Tra l’altro questo potere di influenza ha la capacità di sconfinare in quelli che sembrano provvedimenti di politica economica- i famosi dazi- ma che in realtà altro non sono che un’estensione ancora una volta della nuova politica estera americana: la minaccia di imporre un aggravio sulle importazioni di alluminio ed acciaio da Francia e Germania per esempio ha fatto si che questi paesi molto velocemente si siano schierati con USA e Regno Unito nella questione Skrypal, sulla quale permangono moltissimi dubbi”.

La presenza militare russa in Siria è importante, decisamente superiore a quella dispiegata dagli USA a Mambij. Quali sono i margini d’azione degli Usa in questa situazione e la capacità di coinvolgimento di altri attori come gli alleati della Nato o Israele? Qual è la probabilità di una reazione russa, tenuto conto dell’investimento strategico, militare, economico dispiegato in questi anni da Mosca nella regione?

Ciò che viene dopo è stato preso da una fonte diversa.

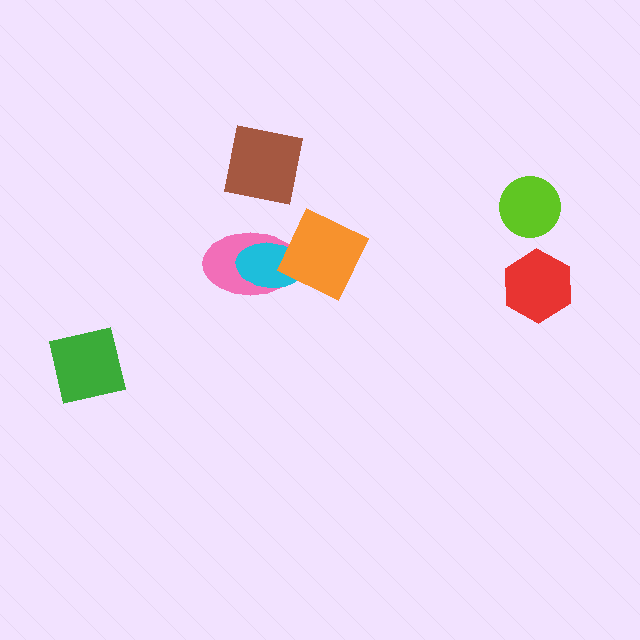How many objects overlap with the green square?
0 objects overlap with the green square.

“Finora il Cremlino hanno dato prova di grande tenuta di nervi e di una certa saggezza. Stando ai precedenti più recenti possiamo osservare che quando Israele si è mosso contro bersagli iraniani in Siria Mosca si è limitata ad un ruolo puramente difensivo, tentando di sventare gli attacchi con i suoi sistemi antimissile, evitando però di reagire in modo diretto. Diverso sarebbe se gli USA decidessero di muoversi direttamente. E’ bene tener presente quel che è successo in un quadro più ampio dei rapporti fra l’Occidente e la Russia negli ultimi decenni. Noi abbiamo visto che la Russia non ha reagito all’espansione dell’Ue e a quella della Nato verso Est, non ha dato seguito a tutta una serie di azioni anche millitari come nei Balcani quando Clinton fece bombardare la Serbia senza preavviso -il 1° ministro russo Primakof in quel in volo verso Washington, fu richiamato immediatamente a Mosca-. Ad un certo punto però la Russia ha tracciato la linea rossa da non oltrepassare: è accaduto nel 2008, quando Obama ha deciso di far costruire il sistema missilistico in Romania e Polonia. Da quel momento in poi la Russia ha iniziato a reagire e a difendere la sua linea di demarcazione, il suo spazio vitale. Lo ha fatto quando gli Usa hanno organizzato il colpo di Stato in Ucraina, rioccupando la Crimea e favorendo la secessione del Dombass. Nel 2015 in Siria è accaduta la stessa cosa quando Mosca è scesa in campo accanto ad Assad. Quindi io non conterei più di tanto sul fatto che la Russia rimanga ferma in caso di provocazione. Negli ultimi anni Mosca ha iniziato a reagire ed anche con una certa efficacia. Questo dovrebbe consigliare a tutti e anche a Washington un esercizio di ragionevolezza e di prudenza. Soprattutto perché il progetto di far fare ad Assad la fine di di Saddam o di Gheddafi è già archiviato”.